SAN ANTONIO – The combination of the checkpoint inhibitor ipilimumab with palliative doses of radiation therapy was not associated with any unexpected toxicities, and half of the patients with metastatic melanoma who were treated showed a promising clinical response in a phase II study.
The trial included 22 patients with stage IV disease aged a median of 62 years, of whom 11 (50%) responded to the immunotherapy.
So far 3 (14%) of the 11 patients who responded have achieved a complete response (CR) at a median 55 weeks’ follow-up, and 3 (14%) had a partial response at a median 40 weeks’ follow-up, reported the lead study investigator, Dr. Susan Hiniker of Stanford University, during a press briefing at the annual meeting of the American Society for Radiation Oncology. The remaining five (23%) patients who responded had stable disease at a median 39 weeks’ follow-up.
The trial is one of the first prospective studies to report on the combined use of radiation with systemic immunotherapy in this patient population, she observed, noting that the idea behind the combination was that radiation might enhance the immunogenicity of tumors, that may then in turn make systemic immunotherapy more potent.
“Multiple trials have shown that there is still a minority of patients who respond to ipilimumab, with response rates of approximately 15%”, Dr. Hiniker said.
“As such, new methods of potentiating ipilimumab-induced responses are needed,” she added. “Local irradiation can modulate the local tumor environment such as to promote immune responses in a number of ways,” and other preliminary data have suggested that it may be able to increase overall response rates to ipilimumab.
Patients were recruited for the trial if they had stage IV melanoma and were aged between 18 and 65 years. Treatment consisted of palliative radiation delivered to one or two metastatic sites and at least one nonmetastatic site within 5 days of initial immunotherapy treatment with ipilimumab at a dose of 3 mg/kg every 3 weeks for a total of four treatment cycles.

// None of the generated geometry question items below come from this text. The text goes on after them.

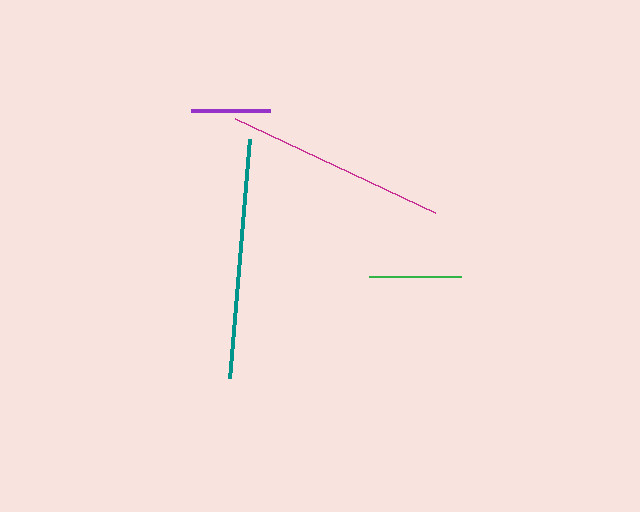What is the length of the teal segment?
The teal segment is approximately 240 pixels long.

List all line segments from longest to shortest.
From longest to shortest: teal and magenta (about equal), green, purple.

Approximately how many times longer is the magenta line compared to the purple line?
The magenta line is approximately 2.8 times the length of the purple line.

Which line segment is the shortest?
The purple line is the shortest at approximately 79 pixels.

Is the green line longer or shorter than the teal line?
The teal line is longer than the green line.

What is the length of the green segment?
The green segment is approximately 93 pixels long.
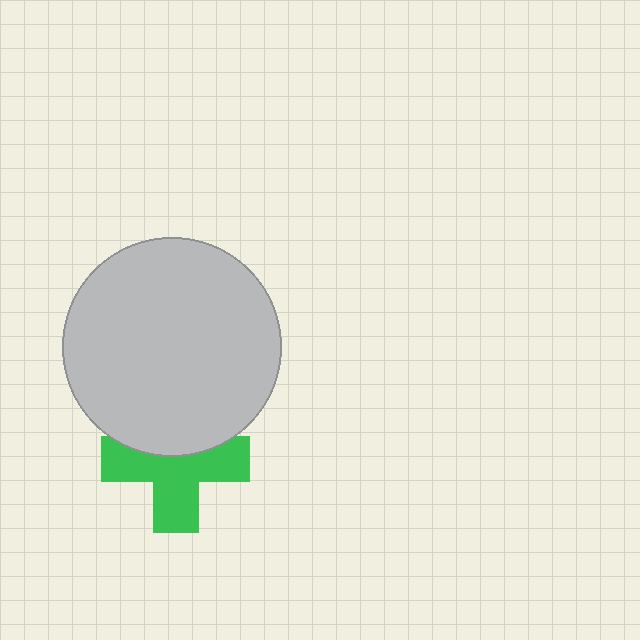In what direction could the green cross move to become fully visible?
The green cross could move down. That would shift it out from behind the light gray circle entirely.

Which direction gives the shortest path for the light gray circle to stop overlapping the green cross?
Moving up gives the shortest separation.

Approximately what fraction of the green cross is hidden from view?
Roughly 37% of the green cross is hidden behind the light gray circle.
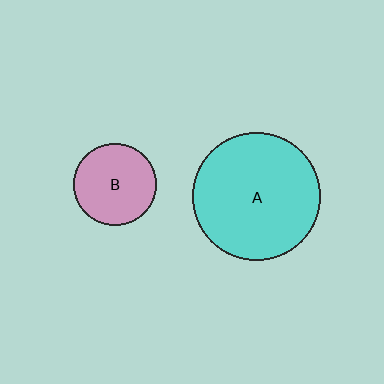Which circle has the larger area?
Circle A (cyan).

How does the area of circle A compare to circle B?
Approximately 2.4 times.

The dose and fractionation schedule was at the discretion of the treating physician.
Tumors were assessed for response using Response Evaluation Criteria in Solid Tumors (RECIST) and Immune Response Criteria (IRC) at baseline, 2-4 weeks after the last dose of ipilimumab was given, and then every 3 months thereafter until disease progression.
This being a phase II trial, the primary objective was to look at the safety of the approach; no additional or unexpected toxicities were seen.
“We saw approximately a 14% rate of grade 3-4 toxicity, which is really on par with what has been reported for ipilimumab monotherapy – on the order of 20%,” Dr. Hiniker said in an interview. “But that being said, we don’t believe that radiation itself caused any additional toxicity.”
One of the patients did have a perforated colon, she acknowledged, and for this reason future research may look at the combination of radiation therapy with the PD-1 (programmed T-cell death) inhibitors.
“I think right now everyone is so excited about the PD-1 inhibitors, and think that they’re safer,” Dr. Hiniker suggested. “It’s hard to give someone ipilimumab alone as the first line at this point; although many patients may not experience toxicity, [in] the ones that do, it can be severe.”
Dr. Hiniker also reported that IRC (independent review committee) analysis results suggested that several proinflammatory cytokines were elevated in some patients who responded to treatment. Higher levels of interleukin 2 at baseline, and at two time points during the study, for example, were associated with better response rates than lower levels. The findings also suggested that there might be a relationship between an increased number of elevated CD8-positive T cells and response.
“I think that we will find biomarkers, but we are not there yet, and it would need to be confirmed in a longer, larger study,” Dr. Hiniker said.
From a practical perspective, if a patient is already being treated with ipilimumab, and a physician is considering radiotherapy, then these results suggest that there will be no additional toxicity, she suggested.
“This combination approach does appear to be promising,” she said. “So for a subset of carefully selected patients – and the problem is we don’t totally know how to select them yet – this can be extremely promising.”
Dr. Hiniker had no disclosures to report.